Dean Julie, student of life

May 18, 2012, 12:49 a.m.

“When you’re a young adult, your own voice needs to be the strongest one you hear. It is your college experience to own, to have agency over — you need to be the author of it,” said Dean of Freshmen and Undergraduate Advising Julie Lythcott-Haims ’89, known affectionately as Dean Julie, who will speak at Stanford’s inaugural TEDx event this Saturday.

 

The charismatic Lythcott-Haims is taking her own advice — listening to her own voice — as she leaves Stanford at the end of this quarter to embark on a new career: writing. In fact, she plans to use her TEDx talk to “try out ideas with the audience” for a book she hopes to write about the role of parents in the lives of college students and young adults.

 

“The over-involvement of parents,” she said, “is leading to the under-construction of young adults” who followed a “checklisted childhood” of demanding expectations devised by parents, schools and society.

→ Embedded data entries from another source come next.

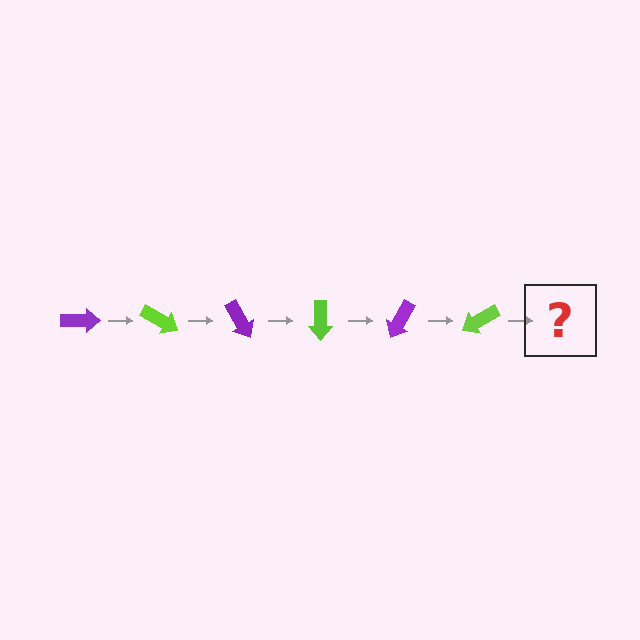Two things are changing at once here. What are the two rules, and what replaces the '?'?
The two rules are that it rotates 30 degrees clockwise each step and the color cycles through purple and lime. The '?' should be a purple arrow, rotated 180 degrees clockwise from the start.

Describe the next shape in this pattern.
It should be a purple arrow, rotated 180 degrees clockwise from the start.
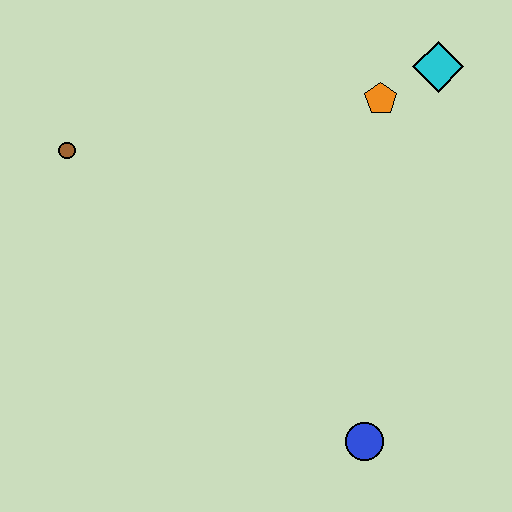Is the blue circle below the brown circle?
Yes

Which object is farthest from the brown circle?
The blue circle is farthest from the brown circle.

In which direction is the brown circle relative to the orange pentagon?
The brown circle is to the left of the orange pentagon.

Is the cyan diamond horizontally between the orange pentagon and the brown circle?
No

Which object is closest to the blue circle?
The orange pentagon is closest to the blue circle.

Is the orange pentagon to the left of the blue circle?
No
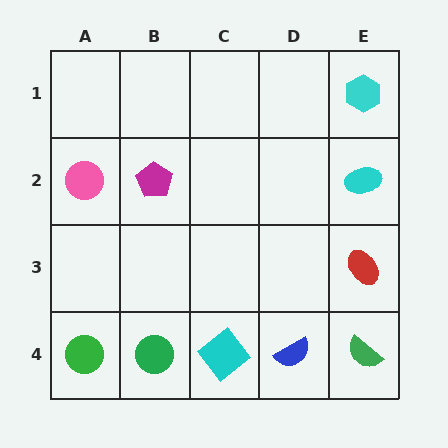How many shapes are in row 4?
5 shapes.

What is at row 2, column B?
A magenta pentagon.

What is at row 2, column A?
A pink circle.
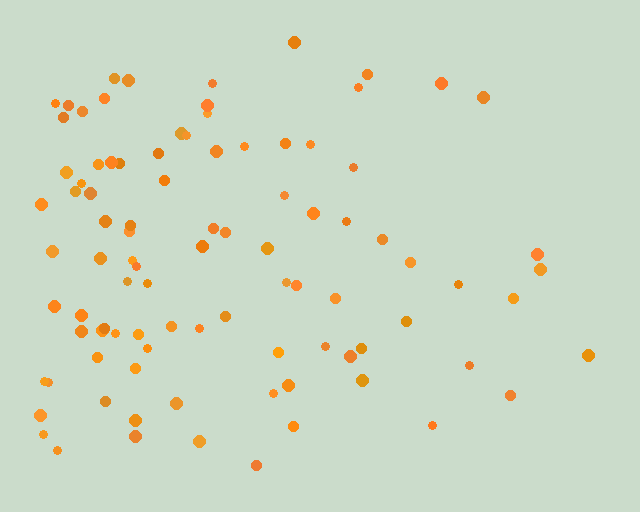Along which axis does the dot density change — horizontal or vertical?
Horizontal.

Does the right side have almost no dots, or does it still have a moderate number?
Still a moderate number, just noticeably fewer than the left.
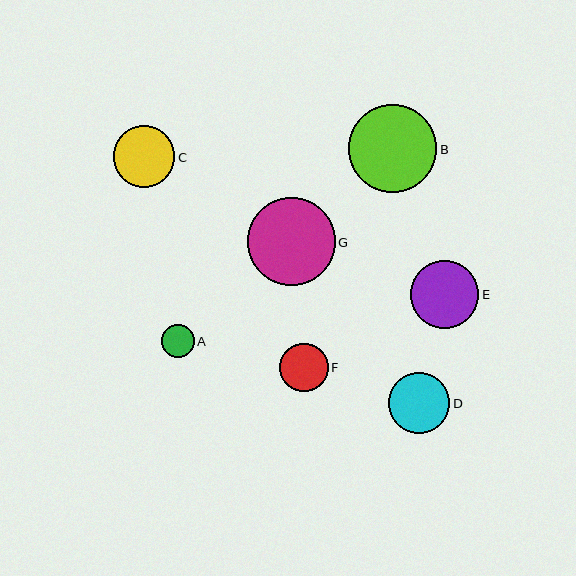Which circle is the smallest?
Circle A is the smallest with a size of approximately 33 pixels.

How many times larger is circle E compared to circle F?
Circle E is approximately 1.4 times the size of circle F.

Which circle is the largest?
Circle B is the largest with a size of approximately 88 pixels.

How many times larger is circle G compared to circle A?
Circle G is approximately 2.6 times the size of circle A.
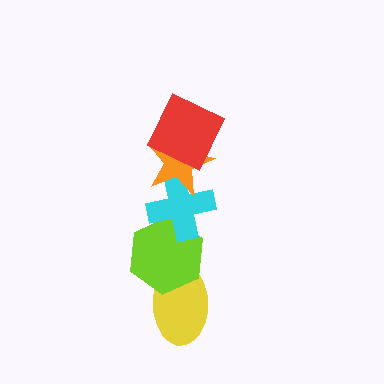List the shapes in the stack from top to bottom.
From top to bottom: the red square, the orange star, the cyan cross, the lime hexagon, the yellow ellipse.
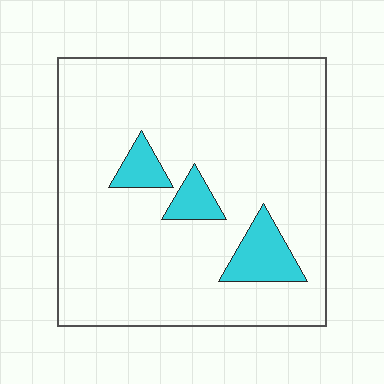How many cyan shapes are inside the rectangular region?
3.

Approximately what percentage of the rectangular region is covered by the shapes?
Approximately 10%.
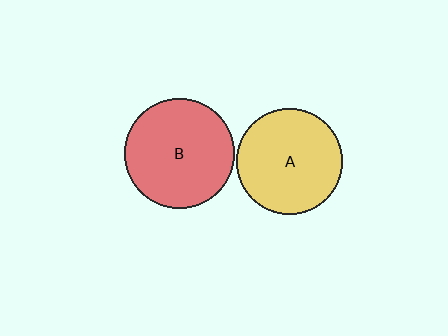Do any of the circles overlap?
No, none of the circles overlap.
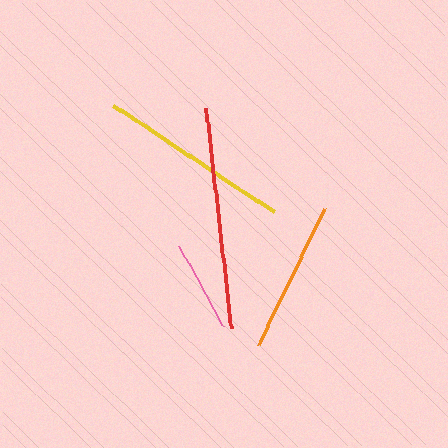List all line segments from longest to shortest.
From longest to shortest: red, yellow, orange, pink.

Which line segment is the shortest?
The pink line is the shortest at approximately 91 pixels.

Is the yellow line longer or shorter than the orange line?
The yellow line is longer than the orange line.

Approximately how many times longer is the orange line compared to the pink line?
The orange line is approximately 1.7 times the length of the pink line.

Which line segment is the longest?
The red line is the longest at approximately 221 pixels.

Lythcott-Haims wants to help parents understand that “their job as parents is to put themselves out of a job,” to step back enough that they don’t get in the way of their child’s creativity and self-discovery. She also has a message for young people: The way to lead an authentic life is to know yourself and have the courage to be true to yourself. Everyone, she said, needs the process of self-discovery, to learn to focus on what is meaningful and to follow through.

 

Lythcott-Haims underwent a similar process: After earning her undergraduate degree in 1989 from Stanford and then a law degree at Harvard, she began practicing law in Silicon Valley. It was lucrative and prestigious, she recalled, but after four years, “I was miserable. It was difficult to turn away and say I’m choosing something different.” But she did, joining the administration at Stanford.

 

Now she is embarking on a new challenge:  earning a master’s of fine arts and pursuing writing, in particular poetry, at a master of fine arts program at the California College of the Arts in San Francisco. When she was a freshman, her professors said her writing needed a lot of work — “and they were right,” she said — so she set about improving it. “The things we fear feel like a big wave we’re running away from, and I had to turn around and face the wave,” she said.

 

In 2007, she read a poetry collection by Lucille Clifton called “Good Woman.” Never before a poetry fan, she was mesmerized, recognizing a voice that resonated with her own. She began writing her own song lyrics. Now her poetry touches on identity issues, relationships and political commentary.

 

“When you get to be my age, you appreciate more and more that life is short, and if there’s a voice telling you there’s something out there you want to do, you have to listen,” Lythcott-Haims said. But she won’t lose sight of her time at Stanford — “it has been a great laboratory and observatory” — and wants to use what she has learned here to make a difference elsewhere. She leaves an incredible legacy at Stanford, especially with the Reflections program she created for future classes. The biggest lesson? “Things are going to go wrong, but you’ll be okay,” she said. “You’ll learn from it — that is what life is about.”